- Born: John David Yeadon Peel 11 November 1941 Dumfries, Dumfries and Galloway, United Kingdom
- Died: 2 November 2015 (aged 73) London, United Kingdom
- Education: University of Oxford London School of Economics
- Occupations: Africanist, sociologist, historian of Africa
- Spouse(s): Jennifer Parre Anne Obigbo ​(m. 2014⁠–⁠2015)​
- Writing career
- Subjects: History and religion in Nigeria

= J. D. Y. Peel =

British Africanist, sociologist and historian

John David Yeadon Peel (11 November 1941 – 2 November 2015) was a British Africanist, sociologist and historian of religion in Africa, particularly Nigeria. He was most notable for his series of major studies of historical patterns of religious belief among the Yoruba people.

==Biography==
John David Yeadon Peel was born in Dumfries, Scotland, on 11 November 1941 and was educated at King Edward's School, Birmingham and Balliol College, Oxford. He gained a doctorate in sociology from the London School of Economics (LSE) on Independent Churches in Nigeria. He held a succession of academic posts at universities in the United Kingdom and Nigeria, finishing his career at the School of Oriental and African Studies (SOAS). As well as African subjects, he retained an interest in the history of sociology and taught social theory. He authored a biography of the sociologist Herbert Spencer in 1971.

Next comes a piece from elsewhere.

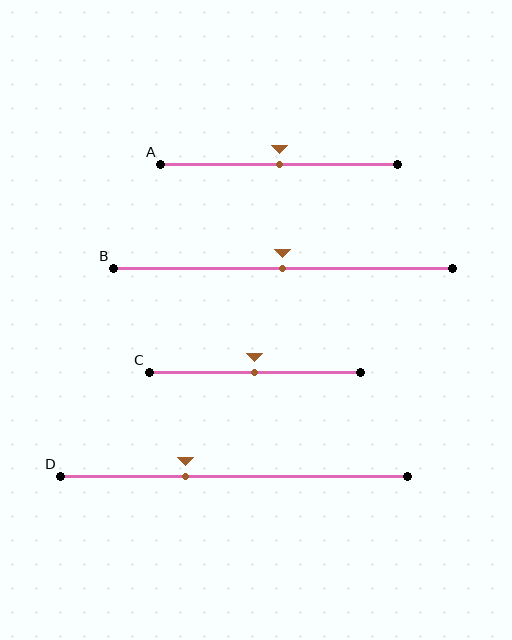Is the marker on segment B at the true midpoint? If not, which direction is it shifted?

Peel was one of the first scholars to examine the theology and organisation of African independent churches. Paul Gifford wrote that "[his] thrust was generally Weberian, insisting that religion could not be reduced to material or class interests". He published three cumulative works on religious change among the Yoruba people in Nigeria between 1968 and 2015, exploring aspects of Christianity, Islam and indigenous belief among the Yoruba from the pre-colonial period onwards. Robin W. G. Horton's "intellectualist theory" of African religion was first set out in a review of Peel's 1968 volume.

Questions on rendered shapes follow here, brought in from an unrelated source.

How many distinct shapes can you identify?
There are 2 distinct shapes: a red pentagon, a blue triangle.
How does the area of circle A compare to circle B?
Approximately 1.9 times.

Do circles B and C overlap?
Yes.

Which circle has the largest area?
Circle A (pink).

Peel was a fellow and vice-president (1999-2000) of the British Academy and president of the African Studies Association of the United Kingdom (ASAUK; 1996–98). He was awarded the ASAUK's "Distinguished Africanist" award in 2015. He was editor of Africa: Journal of the International Africa Institute from 1979 to 1986. Toyin Falola edited a festschrift in Peel's honour entitled Christianity and Social Change in Africa in 2005.

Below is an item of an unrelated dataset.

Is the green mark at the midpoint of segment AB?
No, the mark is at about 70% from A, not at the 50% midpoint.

Peel died in London on 2 November 2015 and was buried on the eastern side of Highgate Cemetery.

==Selected publications==
- Aladura: a Religious Movement among the Yoruba (Oxford: Oxford University Press, 1968)
- Ijeshas and Nigerians: the Incorporation of a Yoruba Kingdom 1890s-1970s (Cambridge: Cambridge University Press, 1984)
- Religious Encounter and the Making of the Yoruba (Bloomington: Indiana University Press, 2000)
- Christianity, Islam and the Orisa: Comparative Studies of Three Religions in Interaction and Transformation (Oakland: University of California Press, 2015).